3
votes

I have an issue with KStreams aggregation and windows. I want to aggregate a record into a list of records which have the same key as long as it falls inside a time window. I have chosen SessionWindows because I have to work with a moving window inside a session: let's say record A arrives at 10:00:00; then every other record with the same key that arrives inside the 10 second window time (until 10:00:10) will fall into the same session, bearing in mind that if it arrives at 10:00:03, the window will move until 10:00:13 (+10s).

That leads us to have a moving window of +10s from the last record received for a given key.

Now the problem: I want to obtain the last aggregated result. I have used .suppress() to indicate that I don't want any intermediate results, I just want the last one when the window closes. This is not working fine because while it doesn't send any intermediate aggregated result, when the time window ends, I don't get any result.

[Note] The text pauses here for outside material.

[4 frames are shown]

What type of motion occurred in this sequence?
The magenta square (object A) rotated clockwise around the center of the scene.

I have noted that in order to receive it I need to publish another message into the topic, something which is in my case impossible.

Reading about .suppress() I have come to the conclusion that it may not be the way to achieve what I want, that's why my question is: how can I force the window to close and send the latest aggregated calculated result?

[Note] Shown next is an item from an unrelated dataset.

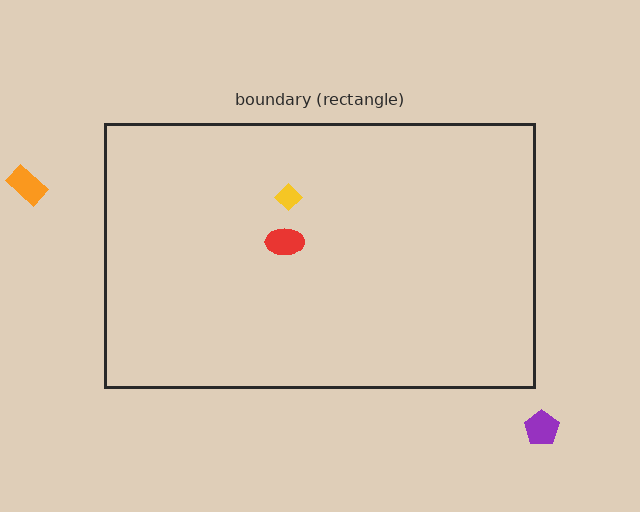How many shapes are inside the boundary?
2 inside, 2 outside.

@StreamListener(ExtractContractBinding.RECEIVE_PAGE)
@SendTo(ExtractCommunicationBinding.AGGREGATED_PAGES) 
public KStream<String, List<Records>> aggregatePages(KStream<?, Record> input) { 
    input.map(this::getRecord)
            .groupBy(keyOfElement)
            .windowedBy(SessionWindows.with(Duration.ofSeconds(10L)).grace(Duration.ofSeconds(10L)))
            .aggregate(...do stuff...)
            .suppress(Suppressed.untilWindowCloses(unbounded()))
            .toStream()
            .map(this::createAggregatedResult);
}
1

1 Answers

3
votes

In short, the reason why this happens is because in KStreams, and most other stream processing engines that compute aggregations, time works based on event time.

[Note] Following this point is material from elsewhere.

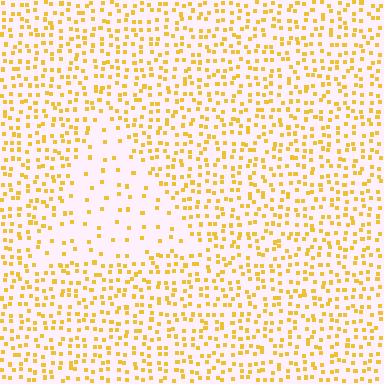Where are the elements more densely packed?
The elements are more densely packed outside the triangle boundary.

https://kafka.apache.org/0101/documentation/streams#streams_time

In other words the window cannot close until a new message arrives beyond your time window + grace time that accounts for late arriving messages.

Moreover, based on some unit tests I’ve been writing recently I’m inclined to believe that the second message needs to land in the same partition as the previous message for event time to move forward. In practice, when you run in production and presumably process hundreds of messages per second this becomes unnoticeable.

Let me also add that you can implement custom timestamp extractor which allows you fine-grained control in terms of which time window a particular message lands in.

how can I force the window to close and send the latest aggregated calculated result?

To finally answer your question, it’s not possible to force the time window to close without emitting an extra message to the source topic.